Prior to the construction of the Leech Lake Dam by the US Corps of Engineers nearly 150 years ago, the property was approximately 31.5 acres in size. The higher water levels after the dam was built reduced the property to the present day configuration and size.
The property was obtained in 1960 by Russell Rehm, who became the subject of good-natured teasing by his friends in Walker for owning unbuildable wetland, but he retained the property, waiting to find an appropriate destination for it, and eventually transferred it to Stan Rehm and his wife, Leslie Boucher, who generously donated the property to NWLT (formerly Leech Lake Area Watershed Foundation) in 2014.
US Forest Service expressed interest in the property in 2014 and began seeking federal funding for the purchase. Those funds were budgeted in 2020 and the land was purchased in August 2022.
NWLT is a non-profit charitable 501(c)(3) organization working in north central Minnesota in the Counties of Aitkin, Cass, Crow Wing, and Hubbard. As an accredited land trust, NWLT works to preserve land in order to protect water quality and preserve environmentally sensitive shoreland, streams, fish and wildlife habitats, wetlands, key forest tracts, and scenic vistas. NWLT will use the proceeds to help support the organization’s important work of preserving land to protect water . Protecting land to preserve water is the mission of NWLT.

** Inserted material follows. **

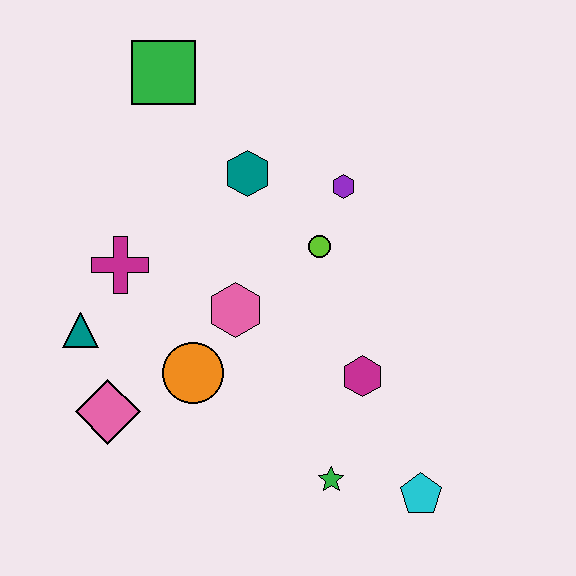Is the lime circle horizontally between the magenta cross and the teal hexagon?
No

Bob Karls, NWLT Board Chair, notes that “When we have the opportunity to work with generous partners and stakeholders in the watersheds that we are working in, it is amazing how much can be accomplished! The generous donation of this land, in a location that is critical from an ecological and environmental perspective, fulfills our mission and meets the goals and objectives of the owners who made the donation to keep our lakes thriving and critical habitat preserved. The transition to the U.S. Forest Service also assures that the land will be protected and managed for all generations to come in a manner that helps us all meet our aspirations for such a beautiful property and an asset for the fish and wildlife, and those who love its natural beauty.”